Converting my SELECT into a DELETE

  • Hi

    I'm sure I'm missing something obvious, however, here is my SELECT which I've used to identify the records for deletion.  Why can I not swap the SELECT x, y, z FROm for a DELETE FROM?

     

    select * from nsturesults n inner join _temp t on n.setid = t.setid and n.groupid = t.groupid and n.studentid = t.stuid where n.setid = '2006-07' and n.deptid = 'ma' and n.examid ='6thformnov'

  • can you give the syntax for your delete you are going to try.

     

    DELETE FROM nsturesults n inner join _temp t on n.setid = t.setid and n.groupid = t.groupid and n.studentid = t.stuid where n.setid = '2006-07' and n.deptid = 'ma' and n.examid ='6thformnov'

    Try the above , if i get correct which you are going to delete ...

     

    cheers

    cheers

  • This is it:

    delete from nsturesults n inner join _temp t on n.setid = t.setid and n.groupid = t.groupid and n.studentid = t.stuid where n.setid = '2006-07' and n.deptid = 'ma' and n.examid ='6thformnov'

    Get error Incorrect Syntax near 'n'

     

    Without the table alias' i get syntax error near 'inner'

  • Hi,

    You should not specify the optional delete clause in this senario ... so change your query and hope it will work now

     

    delete nsturesults from nsturesults n inner join _temp t on n.setid = t.setid and n.groupid = t.groupid and n.studentid = t.stuid where n.setid = '2006-07' and n.deptid = 'ma' and n.examid ='6thformnov'

    cheers

     

    cheers

  • Hi,

    If you should get the error after this change, then replace the complete table name 'nsturesults' with the alias used in your query 'n'

    Cheers

    cheers

  • Thanks for your help, I finally chose to write a simple vba routine in access to cycle thru the _temp table and run a delete row by row against the results.  - Did exactly what I wanted.

    Cheers

  • But I think regarding to performance you should adopt the stored procedure option and the query work much better than you are getting now.

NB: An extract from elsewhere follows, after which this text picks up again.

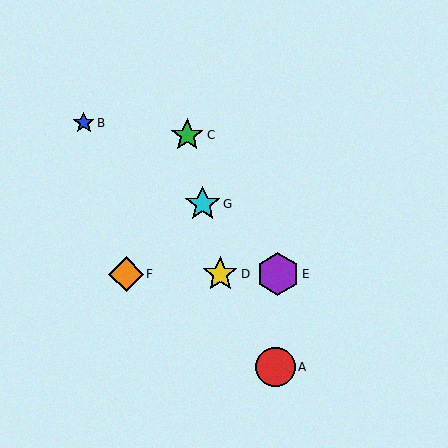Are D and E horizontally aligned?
Yes, both are at y≈274.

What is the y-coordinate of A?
Object A is at y≈367.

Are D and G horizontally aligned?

    any how, if this is not the matter then surely enjoy the solution you have done. otherwise the above. I have tried in the pub database with the following query and its work perfactly

    DELETE titleauthor

    FROM         titleauthor INNER JOIN

                          titles ON titleauthor.title_id = titles.title_id

    WHERE     (titles.title LIKE '%Straight%')

    cheers

    cheers

  • or

    DELETE FROM titleauthor

    WHERE EXISTS (

     SELECT *

     FROM titles T

     WHERE T.title LIKE '%Straight%'

      AND T.title_id = titleauthor.title_id )

  • just my 2ct...

    - use aliasses ! IMO it makes it way easyer to read and may even reduce your chances for mistake. If you name your aliasses properly (wich I didn't in the example ! )

    DELETE DelObj

    FROM         titleauthor DelObj INNER JOIN

                          titles ON DelObj.title_id = titles.title_id

    WHERE     (titles.title LIKE '%Straight%')

    - Think of locking when performing this kind of deletes ! Lockescalation may occur if you hit more than x rows and no other users may be able to use the table during your deletes. You could use Set Rowcount and put it in a while loop that has a break when @@rowcount after delete is 0

    - if your delete hit a reasonable amount of rows of your table, consider rebuilding the indexes so everything is nice and well ordered for further use.